项目总结/摘要 该NIAID R 01提案描述了Wan-Lin Lo博士，将解决信号 她在犹他州大学的独立实验室研究了T细胞中CD 7的特性和生理功能 医学院的。虽然以前的研究将CD 7视为非必需的共刺激分子，但CD 7的表达与CD 8的表达无关。 该提案的初步结果表明，CD 7支持T细胞受体（TCR）信号传导和效应子 功能：CD 7可能以配体非依赖性方式作为TCR的主要PI 3 K募集支架蛋白发挥作用 并作为降低TCR活化阈值的共刺激受体。卢博士设想CD 7是一部小说， 在一些实施方案中，本发明涉及用于调节感染、癌症和自身免疫性疾病中的T细胞功能的免疫调节靶标。 该提案的总体目标是表征CD 7用于促进T细胞活化的机制。 目的：探讨靶向CD 7以增强或减轻T细胞效应因子的可能性。 功能第一个目标是研究急性和慢性炎症过程中T细胞中CD 7参与的信号传导的影响。 在蛋白质组、转录组和表观遗传水平上的病毒感染，假设CD 7扩增 近端TCR信号传导，稳定TCR：肽-主要组织相容性复合物相互作用，并增强T 细胞对弱配体的反应。
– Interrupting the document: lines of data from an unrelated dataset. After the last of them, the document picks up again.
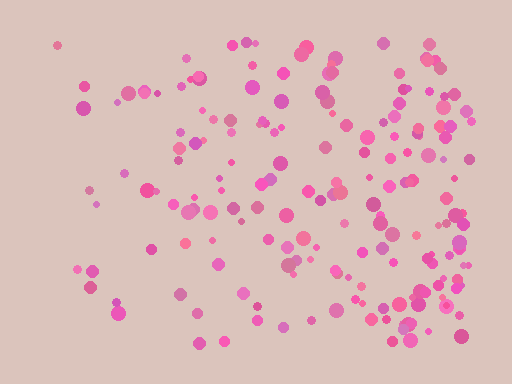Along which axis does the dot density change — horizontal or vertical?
Horizontal.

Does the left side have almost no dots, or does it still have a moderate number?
Still a moderate number, just noticeably fewer than the right.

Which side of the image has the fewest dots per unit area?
The left.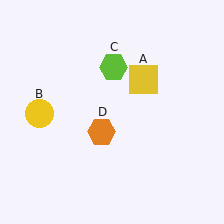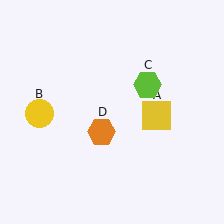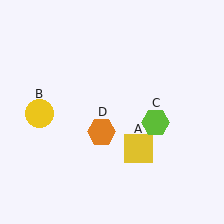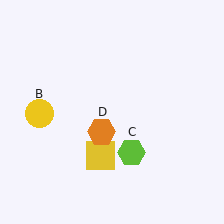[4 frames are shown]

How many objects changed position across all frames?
2 objects changed position: yellow square (object A), lime hexagon (object C).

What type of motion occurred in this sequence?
The yellow square (object A), lime hexagon (object C) rotated clockwise around the center of the scene.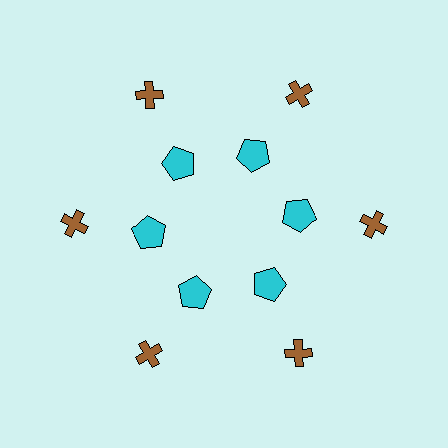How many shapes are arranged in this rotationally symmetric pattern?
There are 12 shapes, arranged in 6 groups of 2.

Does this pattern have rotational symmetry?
Yes, this pattern has 6-fold rotational symmetry. It looks the same after rotating 60 degrees around the center.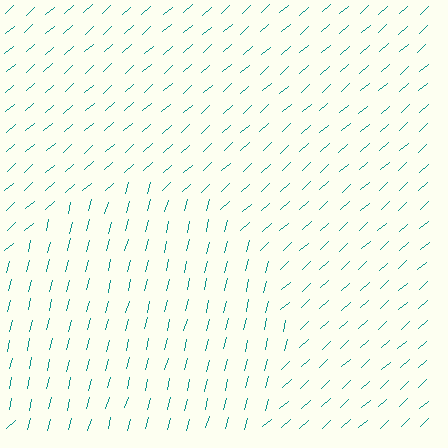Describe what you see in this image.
The image is filled with small teal line segments. A circle region in the image has lines oriented differently from the surrounding lines, creating a visible texture boundary.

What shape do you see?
I see a circle.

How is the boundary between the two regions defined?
The boundary is defined purely by a change in line orientation (approximately 34 degrees difference). All lines are the same color and thickness.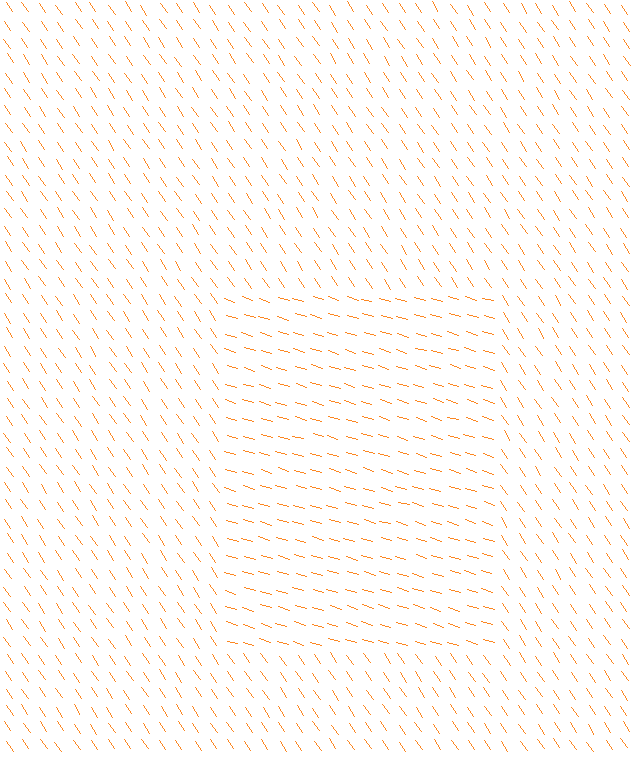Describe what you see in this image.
The image is filled with small orange line segments. A rectangle region in the image has lines oriented differently from the surrounding lines, creating a visible texture boundary.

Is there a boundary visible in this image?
Yes, there is a texture boundary formed by a change in line orientation.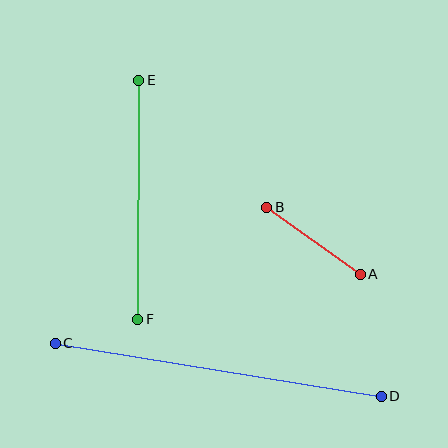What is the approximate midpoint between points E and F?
The midpoint is at approximately (138, 200) pixels.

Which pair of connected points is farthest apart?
Points C and D are farthest apart.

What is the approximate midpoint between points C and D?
The midpoint is at approximately (218, 370) pixels.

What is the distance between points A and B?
The distance is approximately 115 pixels.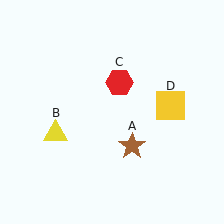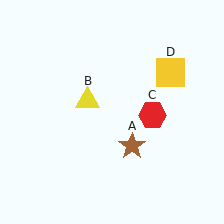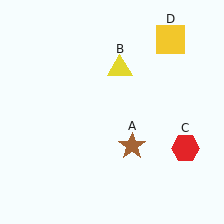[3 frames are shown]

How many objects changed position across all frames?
3 objects changed position: yellow triangle (object B), red hexagon (object C), yellow square (object D).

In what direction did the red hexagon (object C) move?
The red hexagon (object C) moved down and to the right.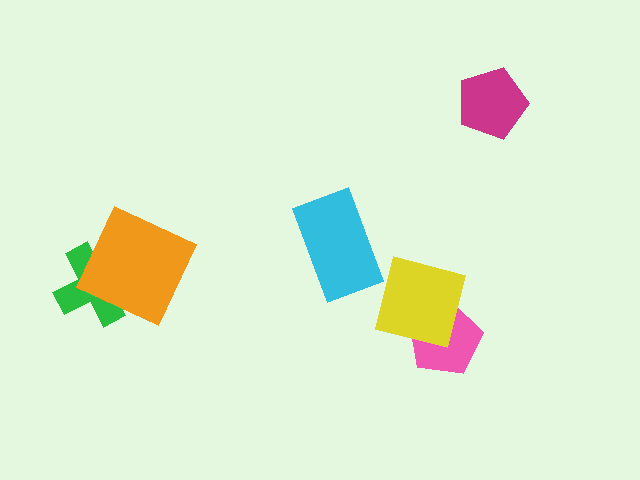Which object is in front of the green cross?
The orange square is in front of the green cross.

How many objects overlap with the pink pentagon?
1 object overlaps with the pink pentagon.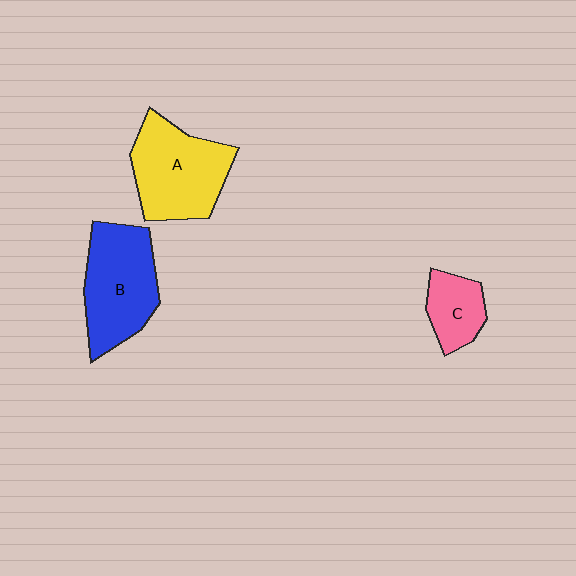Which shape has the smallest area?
Shape C (pink).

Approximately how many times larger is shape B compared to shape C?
Approximately 2.1 times.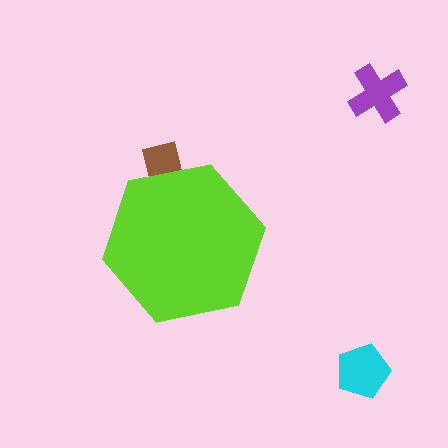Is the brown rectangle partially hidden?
Yes, the brown rectangle is partially hidden behind the lime hexagon.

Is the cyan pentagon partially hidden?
No, the cyan pentagon is fully visible.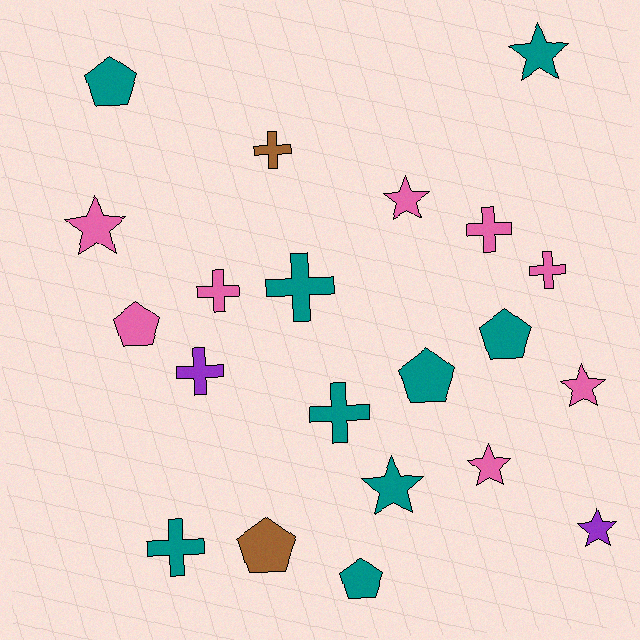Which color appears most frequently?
Teal, with 9 objects.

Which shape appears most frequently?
Cross, with 8 objects.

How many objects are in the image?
There are 21 objects.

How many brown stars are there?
There are no brown stars.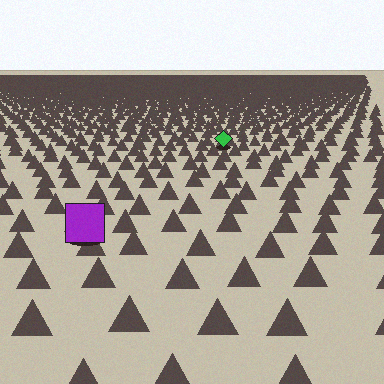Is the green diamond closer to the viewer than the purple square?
No. The purple square is closer — you can tell from the texture gradient: the ground texture is coarser near it.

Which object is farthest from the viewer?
The green diamond is farthest from the viewer. It appears smaller and the ground texture around it is denser.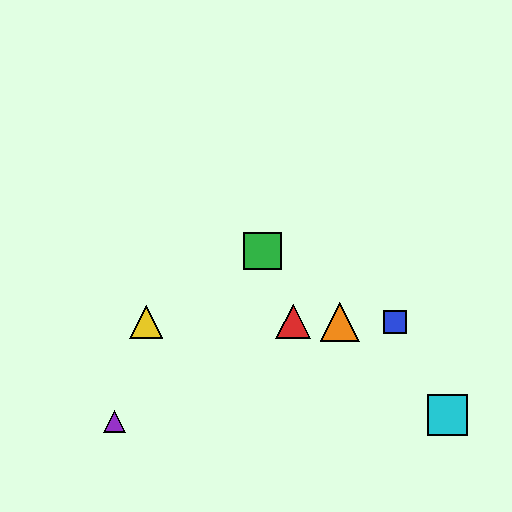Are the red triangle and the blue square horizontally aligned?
Yes, both are at y≈322.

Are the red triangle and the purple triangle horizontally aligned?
No, the red triangle is at y≈322 and the purple triangle is at y≈421.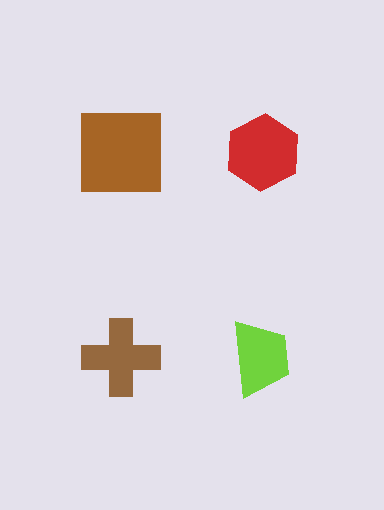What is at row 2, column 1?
A brown cross.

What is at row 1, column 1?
A brown square.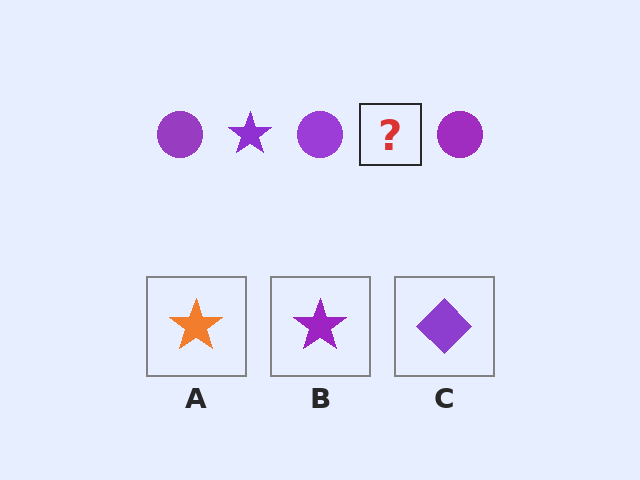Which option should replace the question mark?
Option B.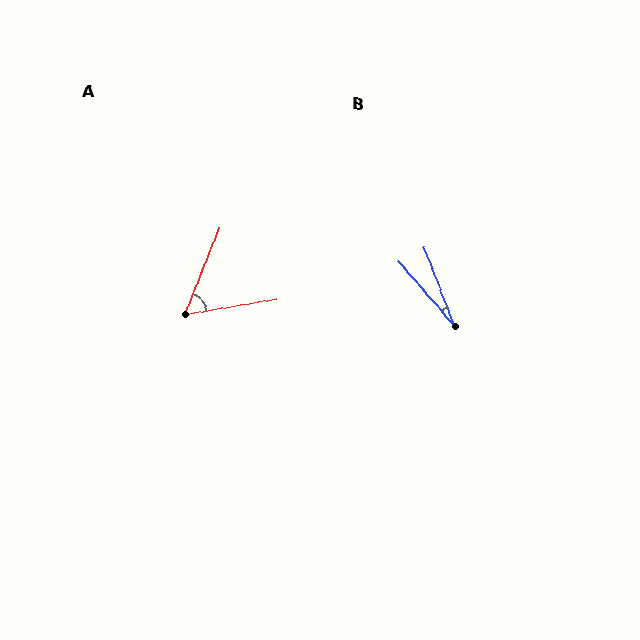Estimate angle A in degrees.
Approximately 59 degrees.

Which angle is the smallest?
B, at approximately 20 degrees.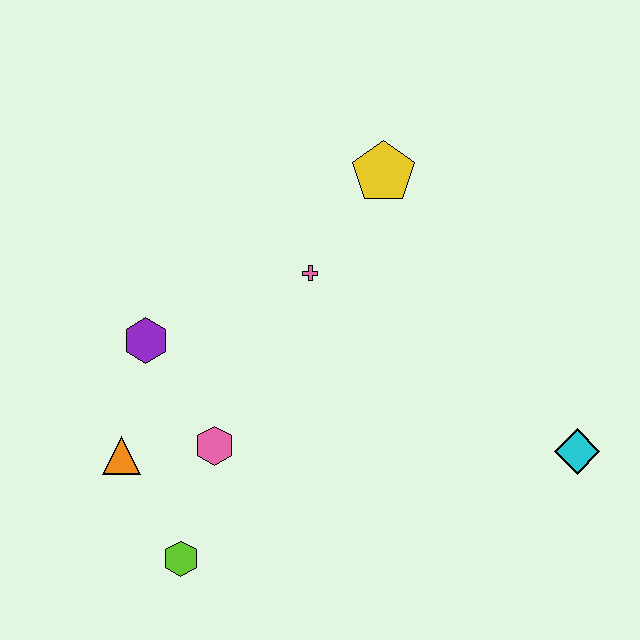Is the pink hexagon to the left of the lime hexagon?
No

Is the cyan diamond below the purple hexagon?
Yes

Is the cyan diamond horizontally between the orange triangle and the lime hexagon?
No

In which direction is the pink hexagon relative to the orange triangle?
The pink hexagon is to the right of the orange triangle.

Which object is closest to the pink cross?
The yellow pentagon is closest to the pink cross.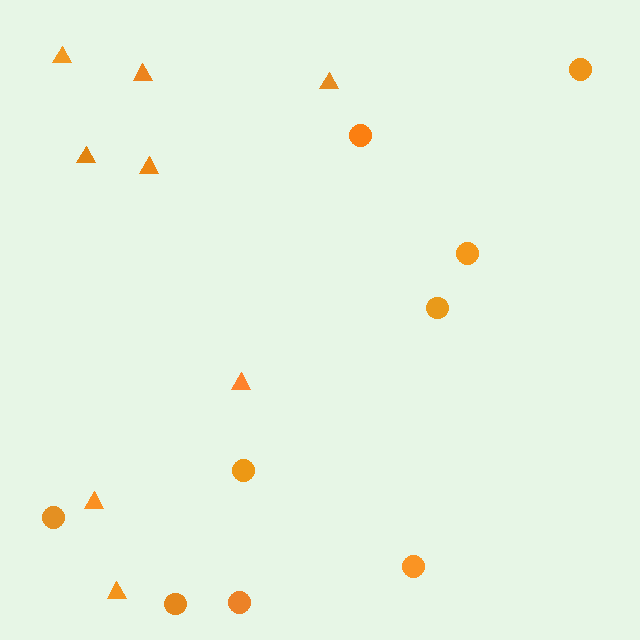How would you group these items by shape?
There are 2 groups: one group of circles (9) and one group of triangles (8).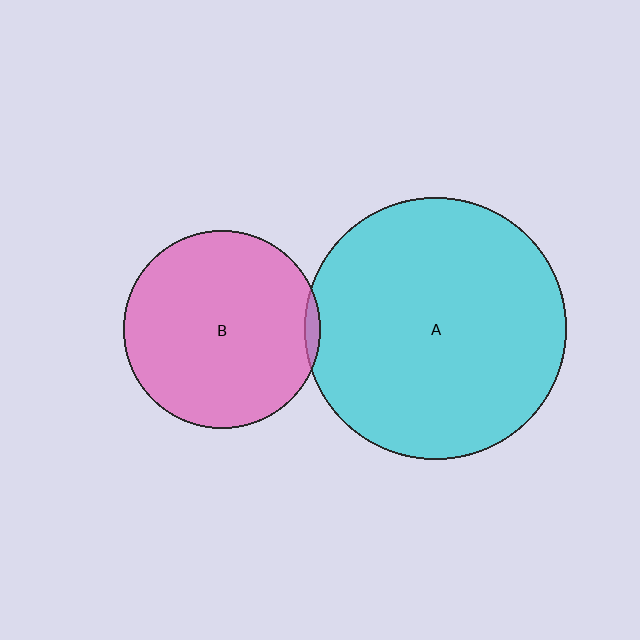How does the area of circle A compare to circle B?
Approximately 1.8 times.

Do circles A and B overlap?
Yes.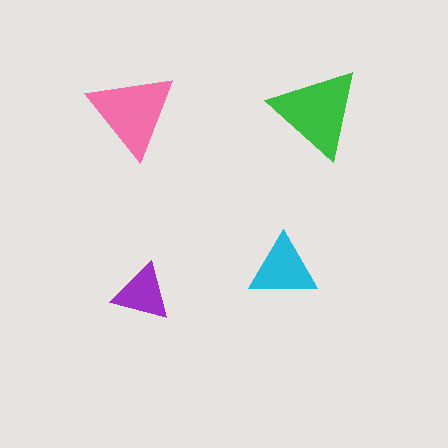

第二个目标将定义在CD 7不存在的情况下T细胞命运的改变。 急性和慢性病毒感染，以检验CD 7参与的信号传导对于促进抗病毒治疗至关重要的假设。 T细胞效应子功能，并且需要最佳水平的CD 7信号传导来防止T细胞耗竭， CD 7高反应性或避免由于缺乏CD 7而导致的T细胞无反应性。本研究的目的 是解决目前免疫调节治疗的障碍（即，T细胞耗竭与自身免疫 毒性）。该提案的重点与NIAID的使命高度相关，并将加强我们的 了解感染期间T细胞命运决定的信号机制，特别是 固有的、特征性的蛋白质组学适应和表观遗传重编程，其增强T细胞身份。 最终，这项工作将有助于设计和开发针对CD 7的治疗方法，并增强未来的治疗效果。 这些研究旨在评估CD 7调节的T细胞功能适应如何在各种疾病环境中调节。